2011年11月11日14:54
2011年3月に発生した東日本大震災の被災地復興支援を目的とした団体である「つむぎプロジェクト推進協議会」(代表:NTTPCコミュニケーションズ)は、大船渡市と協力し、11月15日から、大船渡市内にある一部の仮設住宅を対象に、被災地域としての経験を教訓とした新しい防災システムの研究を目的として、「防災・市民メディア実証実験」を実施すると発表した。
行政防災無線だけでは市民への情報連絡ツールとして不足していたという東日本大震災での反省を踏まえ、災害時にできる限り早く、広く伝えることができるメディアが必要であり、災害時も使い続けられ、普段から使い慣れていることが重要であるという見解から、今回の防災・市民メディア実証実験の検討がスタートした。
同実証実験では、実験対象となる14拠点の仮設住宅に無線LANでインターネットに接続できる環境を用意し、うち3拠点では仮設住宅内の全戸からの利用を可能とし、実験参加申込者宅に「情報告知端末」を設置する。残りの11拠点では集会所に共用の端末を設置し、実験参加申込者にICカードを配布。参加者は、ICカードリーダにカードをかざすだけでシステムの利用が可能となる。

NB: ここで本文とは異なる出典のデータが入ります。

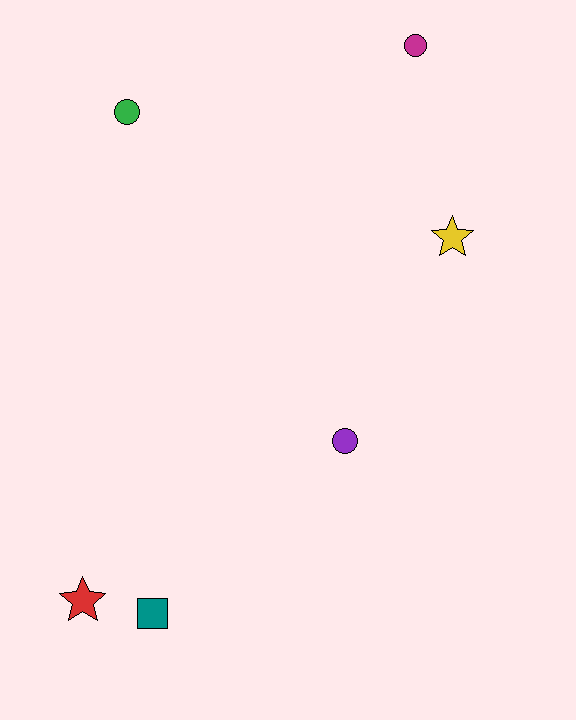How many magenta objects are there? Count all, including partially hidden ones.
There is 1 magenta object.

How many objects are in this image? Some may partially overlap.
There are 6 objects.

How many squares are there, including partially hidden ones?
There is 1 square.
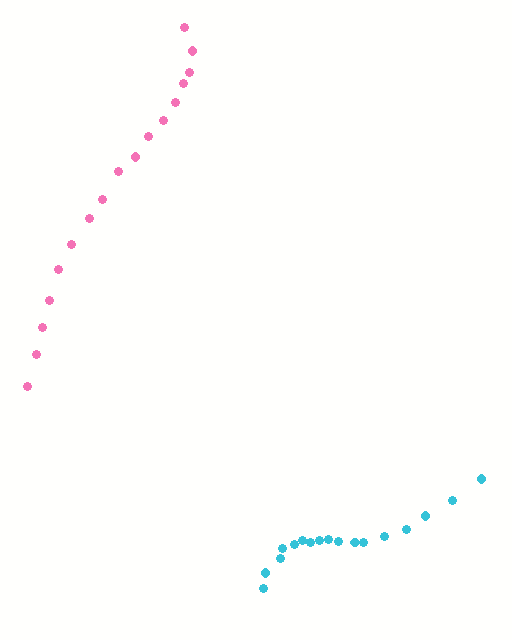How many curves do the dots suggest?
There are 2 distinct paths.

同実証実験では、大船渡市において行政防災無線で市民へ放送する際に、地域独自のSNSと連携し仮設住宅の端末やあらかじめ登録された携帯電話、災害FM放送へも情報を中継することを試みるという。これにより、従来行政防災無線にのみ依存していた災害時の緊急連絡を、地域内のさまざまなサービススキームのメディアに多重的に一斉に配信が可能となる。また平常時も活用できるように、スーパーマーケットの移動販売車のスケジュール告知や健康レシピなどの生活支援情報も提供する予定だ。
同実証実験では、3月11日の東日本大震災で大船渡市が経験した被災体験を調査・研究し、地域内の人的オペレーションも含めた新たな地域の防災システムの検討を行うという。